Inspirada pela mitologia grega, cantora carioca Muse Maya vira aposta da música

‘Muse Maya’, nascida Joanna Santiago Ribeiro, saiu de Maricá para a cidade do Rio de Janeiro com a missão de influenciar e empoderar outras mulheres com sua voz
Gilberto Júnior

Muse Maya Foto: Divulgação
Muse Maya Foto: Divulgação

Na mitologia grega, as musas eram deusas que tinham o dom de inspirar a criação artística: poesia, dança, tragédia, música… Eram chegadas aos mortais, mas não menos vaidosas do que seus pares do Olimpo. No mundo contemporâneo, Muse Maya, nascida Joanna Santiago Ribeiro, saiu de Maricá para a cidade do Rio de Janeiro com a missão de influenciar e empoderar outras mulheres com sua voz. “Eu mesma escolhi meu nome de trabalho, meu alter ego. Sou apaixonada pelas lendas da Grécia e quis trazer esse universo para minha obra”, diz a cantora.

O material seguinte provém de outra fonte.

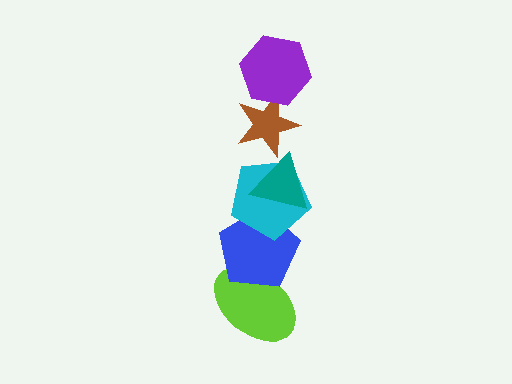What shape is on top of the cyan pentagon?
The teal triangle is on top of the cyan pentagon.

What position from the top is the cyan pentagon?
The cyan pentagon is 4th from the top.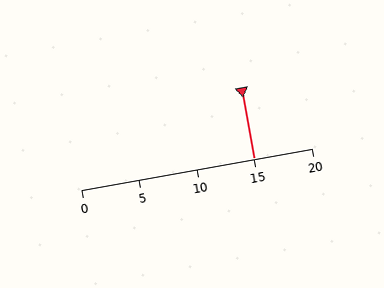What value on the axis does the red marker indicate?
The marker indicates approximately 15.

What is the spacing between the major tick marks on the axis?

Aos 21 anos, Muse é a nova aposta do mercado fonográfico e não esconde a vontade de conquistar grandes coisas. Quer estar em palcos de festivais para levar sua mensagem ao maior número de pessoas possível. “Aos 16, dei meus primeiros passos profissionais nessa indústria. Tentaram me colocar no underground. Mas desejo trilhar um caminho mais pop, misturar ritmos como jazz, soul e rhythm and blues. Não vou me limitar”, observa a cantora, que acaba de lançar a música “Pele”, em parceria com o premiado Baco Exu do Blues. “É uma canção bem intensa, com certa profundidade. Baco e eu nos encontramos meses atrás e ficamos duas semanas em estúdio produzindo uns sons. Essa colaboração não para por aí. Virão os próximos capítulos.”

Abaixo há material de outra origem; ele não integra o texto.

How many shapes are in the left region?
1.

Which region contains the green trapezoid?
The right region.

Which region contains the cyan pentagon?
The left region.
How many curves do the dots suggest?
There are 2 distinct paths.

 Diretor artístico de Muse Maya, Leo Belicha afirma que a moça traz uma nova identidade para o pop nacional. “E isso se traduz de uma forma mais melancólica, porém com letras e temáticas de uma realidade ácida e urbana da vivência de uma mulher negra”, conta ele, que atuou no lançamento de IZA no mercado.

Muse Maya Foto: Divulgação
Muse Maya Foto: Divulgação

Filha de uma cantora de jazz e de um diretor de teatro, a fluminense, que ainda ataca como atriz, também quer ser uma porta-voz da diversidade no meio. “Nós, meninas pretas, somos silenciadas em diferentes níveis. Estamos num momento que não dá para ficar em cima do muro. Ninguém vai me calar.”